Journal of Biotechnology, 2010
Two major xylanase components, XynC and XynZ from the anaerobic thermophilic bacterium, Clostridi... more Two major xylanase components, XynC and XynZ from the anaerobic thermophilic bacterium, Clostridium thermocellum cellulosome were cloned and expressed with and without non-catalytic domains in E. coli. Two constructs of XynC, one with its cellulose binding domain and the catalytic domain (pXynC-BC) and the other with only the catalytic domain (pXynC-C) were produced. For XynZ the constructs produced were pXynZ-BDC, which included the dockerin domain, and pXynZ-C, which did not. E. coli cells transformed with pXynC-BC or pXynZ-BDC gave xylanase expression of 30% and 25% total cell proteins, respectively. Transformation of E. coli cells with the constructs carrying only the catalytic domains gave expression levels of ∼45% in each case. The specific activities of XynC with and without the non-catalytic domains were similar, but for XynZ the specific activity of the enzyme without the non-catalytic domains was ∼5-fold greater than that of the intact enzyme. The total activity increased from 1925 U l−1 OD600−1 for XynC-BC to 3050 U l−1 OD600−1 for XynC-C. However, the overall increase in activity was ∼9-fold higher for XynZ-C (32,900 U l−1 OD600−1) versus XynZ-BDC (3665 U l−1 OD600−1). Both the enzymes with and without non-catalytic domains were found to be quite stable over a broad pH range (pH 4–9).
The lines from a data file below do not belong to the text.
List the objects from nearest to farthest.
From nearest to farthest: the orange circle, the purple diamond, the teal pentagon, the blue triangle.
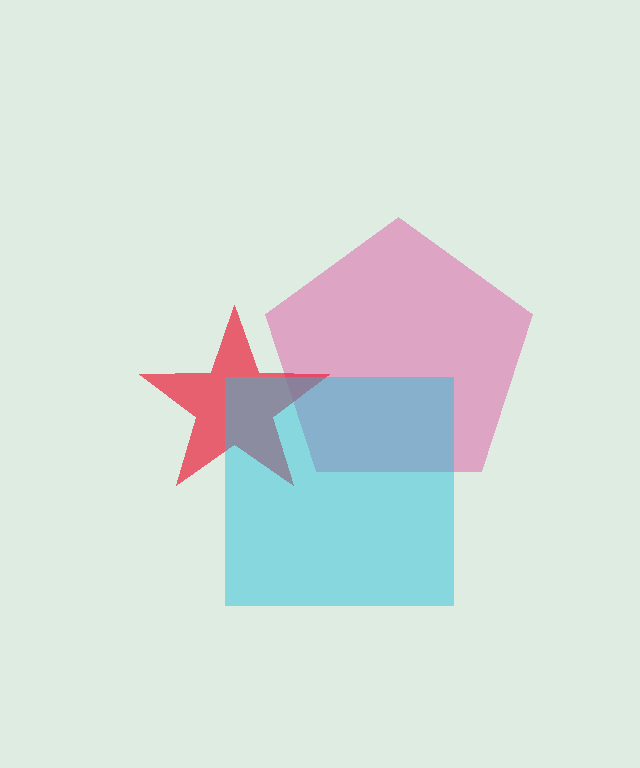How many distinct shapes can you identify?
There are 3 distinct shapes: a pink pentagon, a red star, a cyan square.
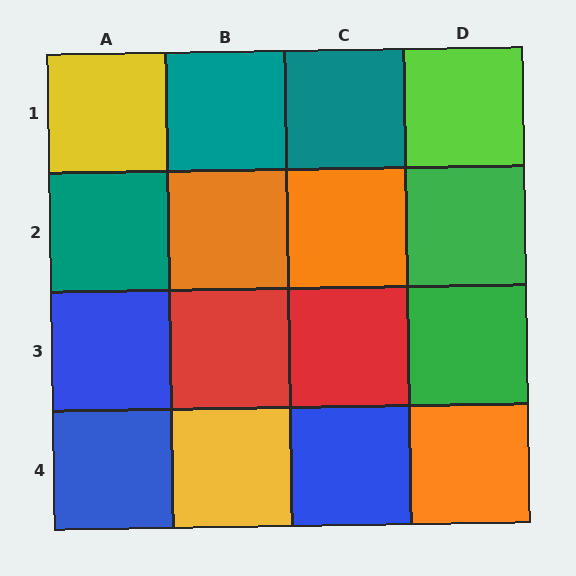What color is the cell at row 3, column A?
Blue.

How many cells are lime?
1 cell is lime.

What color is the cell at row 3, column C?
Red.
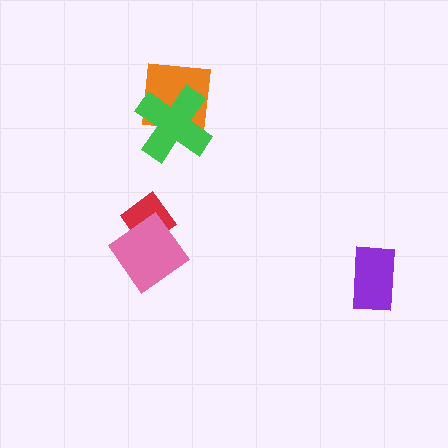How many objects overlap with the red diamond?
1 object overlaps with the red diamond.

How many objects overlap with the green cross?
1 object overlaps with the green cross.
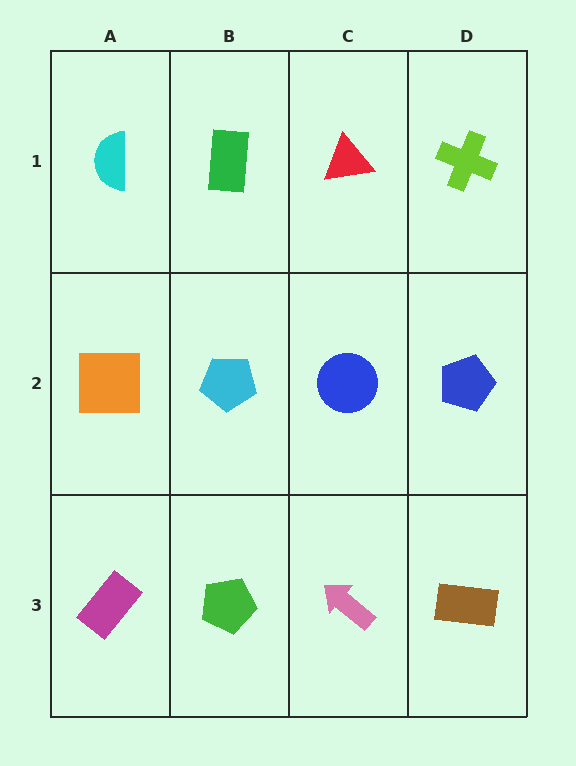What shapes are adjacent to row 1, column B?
A cyan pentagon (row 2, column B), a cyan semicircle (row 1, column A), a red triangle (row 1, column C).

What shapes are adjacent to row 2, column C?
A red triangle (row 1, column C), a pink arrow (row 3, column C), a cyan pentagon (row 2, column B), a blue pentagon (row 2, column D).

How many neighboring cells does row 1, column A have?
2.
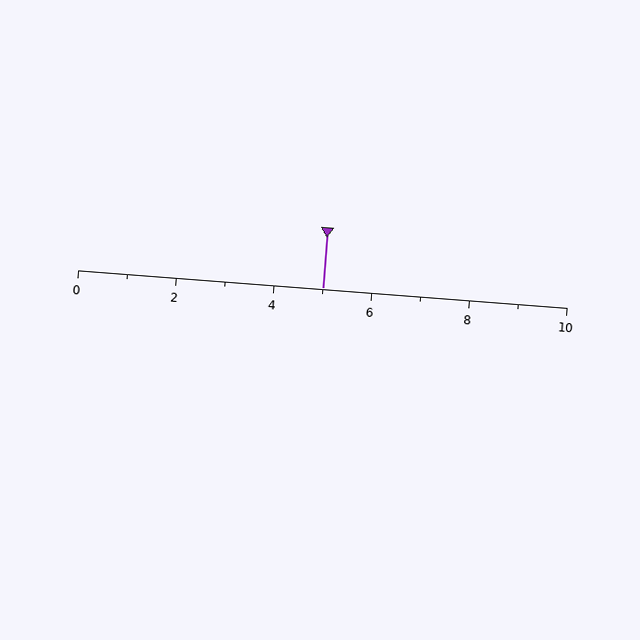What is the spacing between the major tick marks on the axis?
The major ticks are spaced 2 apart.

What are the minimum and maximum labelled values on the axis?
The axis runs from 0 to 10.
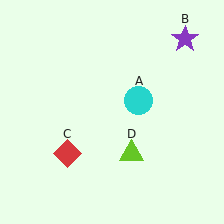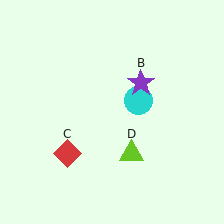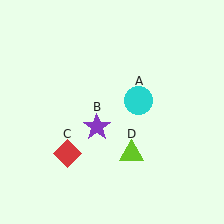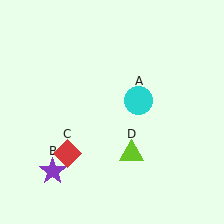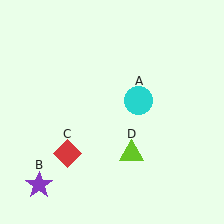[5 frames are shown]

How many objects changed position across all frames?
1 object changed position: purple star (object B).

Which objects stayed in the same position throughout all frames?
Cyan circle (object A) and red diamond (object C) and lime triangle (object D) remained stationary.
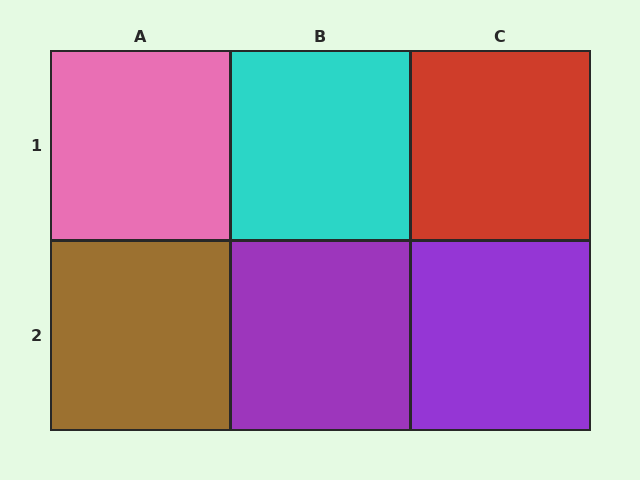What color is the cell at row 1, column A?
Pink.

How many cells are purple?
2 cells are purple.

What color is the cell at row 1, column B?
Cyan.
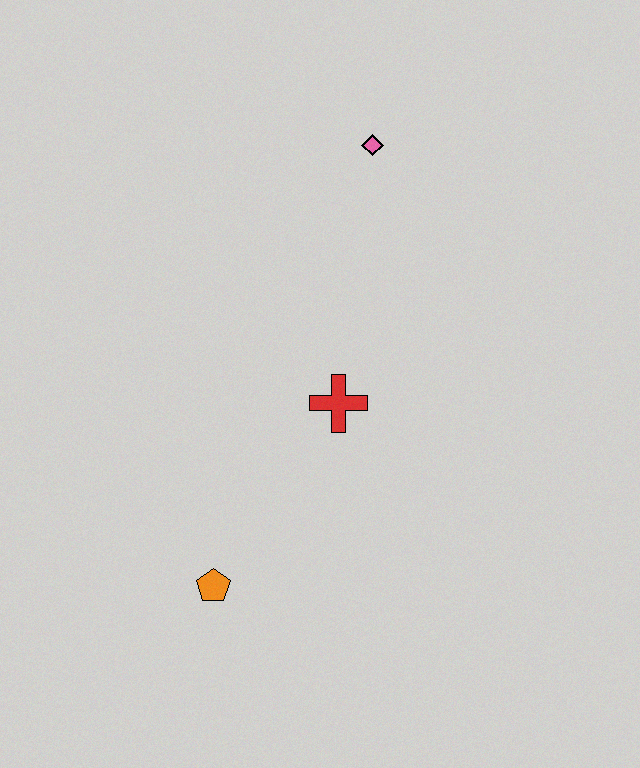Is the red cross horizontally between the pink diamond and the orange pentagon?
Yes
XynZ-C was more thermostable than XynZ-BDC as it retained 87% of xylanase activity when incubated at 70 °C for 2 h as compared to 42% for XynZ-BDC. However, XynC-BC retained 70% activity on incubation at 70 °C for 2 h but XynC-C lost all activity under the same conditions. Km values for XynC-BC and XynC-C determined on soluble xylan were 3.1 and 3.6 mg ml−1, respectively, whereas these values for XynZ-BDC and XynZ-C were 33.3 and 15.4 mg ml−1, respectively. Thus the production of xylanase activity by expressing only the catalytic domains of XynC and XynZ is significantly enhanced.